Посереди площади собралась толпа народа. Молодой чумак в синем жупане тонкого сукна, в казачьей шапке с красным верхом, лихо заломанной на голове, с алым шелковым платком на шее, распущенным по груди длинными концами, и в красных сафьянных чеботах шел, приплясывая и припевая, вел за собою музыкантов и ватагу весельчаков и сыпал деньгами в народ. Чтобы показать свое удальство и богатство, он то расталкивал ногою плоды у торговок, то бил нарочно стеклянную посуду в ятках - и платил за все вдесятеро.

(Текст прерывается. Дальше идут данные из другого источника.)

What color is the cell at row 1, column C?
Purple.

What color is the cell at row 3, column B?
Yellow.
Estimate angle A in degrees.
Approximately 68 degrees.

Все: купцы, жиды, цыгане, бандуристы и нищие обступили его; каждый или предлагал свои услуги, или без всяких услуг просил чего-нибудь, и каждый получал или награду, или подаяние. Большой круг составился около молодца: всяк ему дивился и хвалил его; женщины в этом случае были не последние. "Какой завзятый чумак! какой лихой парень! какой статный и пригожий мужчина! какой богатый и тороватый!" - раздавалось отовсюду.

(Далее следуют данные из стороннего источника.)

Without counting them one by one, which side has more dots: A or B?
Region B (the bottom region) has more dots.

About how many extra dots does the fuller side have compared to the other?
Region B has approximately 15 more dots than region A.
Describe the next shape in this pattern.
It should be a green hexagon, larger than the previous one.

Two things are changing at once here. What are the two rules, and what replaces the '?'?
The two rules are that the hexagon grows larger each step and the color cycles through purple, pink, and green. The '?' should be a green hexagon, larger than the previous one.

Поодаль человек среднего роста, в простой чумацкой свите с видлогою стоял, опершись на батог, и, насвистывая в пальцы, внимательно смотрел на молодого безумца. Вид этого человека с первого взгляда не обращал на себя внимания, но, всмотревшись пристальнее, не скоро можно было отвести от него глаза. Он стоял без шапки, которую сронил в толпе. Длинный оселедец спускался с бритой его головы и закручивался около уха. Смуглое лицо, правильные черты, орлиный нос, нагибавшийся над черными усами, и быстрые, проницательные глаза обличали в нем ум, сметливость и хитрость, а широкие плечи и грудь, крепкие, жилистые руки и богатырское сложение тела ясно говорили о необыкновенной его силе. В движениях и поступках его, даже в самом спокойном положении, видны были решительность и смелость. Ему казалось от роду не более сорока лет, но или сильные страсти, или заботы побороздили уже чело его морщинами. Он выжидал, пока роскошный молодой чумак, обходивший в это время круг, с ним поравняется. "Здорово, Лесько", - сказал он гуляке, когда наконец тот подошел к нему. "Ба! это ты, Кирьяк? давно, от самой Умани, я с тобою не видался. Здорово, приятель, здорово!" - "Ну, как поживаешь?" - "Как видишь: бью в свою голову, пью да гуляю". - "А волы?" "Всех распродал! Отец отпустил со мною тридцать пар-остался налицо вот этот батог". - "Хорошо же ты отцу припрочиваешь на старость!" - "А, что будет, то будет! Живу, пока звенит в кармане, а перестанет звенеть - тогда или под красную шапку, или в удалую шайку". - "Дело вздумал! то есть: и в том и а другом случае ты будешь спиною отвечать за голову…" Это истолкование рассмешило стеснившуюся вкруг них толпу, и молодой чумак, не находя лучшего ответа, сам рассмеялся.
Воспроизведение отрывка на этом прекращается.